One on storage, portable storage, we recently heard from another larger player in the space that shipment volumes on portable storage units were up, I think they said up meaningfully in June and showing positive trends heading into the second half of the year. I'm curious if you noticed similar trends in your own storage business in the latter half of the quarter? And how we should think about UOR sequentially and into the third quarter here? And I'm talking specifically about portable storage.

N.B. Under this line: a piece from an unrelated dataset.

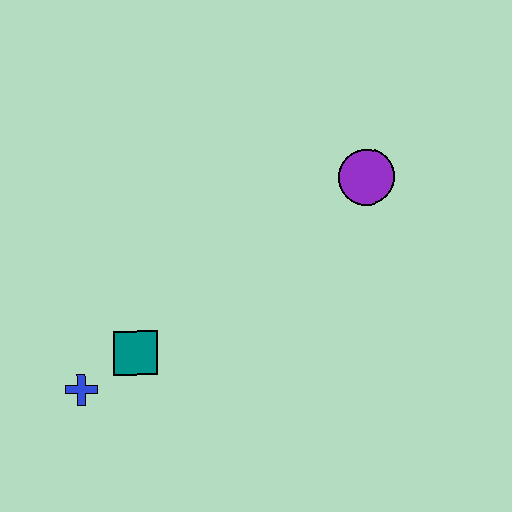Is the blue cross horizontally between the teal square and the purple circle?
No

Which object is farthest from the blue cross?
The purple circle is farthest from the blue cross.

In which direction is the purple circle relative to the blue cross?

Tim, this is Tim Boswell. We observed some sequential improvement in unit on rent across the storage portfolio during Q2. However, order rates year-over-year are still down, so I’m not expecting significant continued sequential growth in Q3, although the sales cycle in that business is shorter, making it possible. Matt can provide more details on the outlook if that would be helpful. We did see a modest sequential improvement in unit on rent through June in the storage portfolio, so depending on who you're referring to, that could be correlated.

Speaker 12

Yes. Okay. Yes. No, that's helpful, Tim. And Tim, while I got you, just for my follow-up, I'm bouncing around calls here, but I thought I heard you say in your prepared remarks or in your response to somebody else, something about pricing flat on new contracts. And I didn't know if you were referring specifically to modular or new modular units on rent. Do you remember saying something along those lines, pricing flat on new contracts? And can you remind me what you were referring to, maybe flesh that out a little bit?

I remember it very clearly. I was referring to the pricing on new contracts in the modular business being flat year-over-year, right? And actually, value-added products on new contracts are roughly flat as well. So I see that as stable for sure. There are some puts and takes as you zoom in by product category as there always are. FLEX, for example, volumes and spot rates are all up year-over-year. Ground level offices, for example, we've got a little more spot rate pressure there. But when you mix all of the modular category together, you're in a flat spot rate environment, which is fine given the focus on driving organic volume across the business right now. So that's what we were referring to. And honestly, it's largely similar on the container side of the business also.

Operator

I'm showing no further questions in the queue at this time. I would now like to turn the call back over to Charlie Wohlhuter for any closing remarks.

Speaker 1

All right. Thank you, Cherie. We appreciate your interest in WillScot and participation in today's call. If you have additional questions, please feel free to contact me. We look forward to connecting with you at upcoming investor conferences or on our next earnings call. Thanks, and have a great day.

Operator

This concludes today's program. Thank you all for participating. You may now disconnect.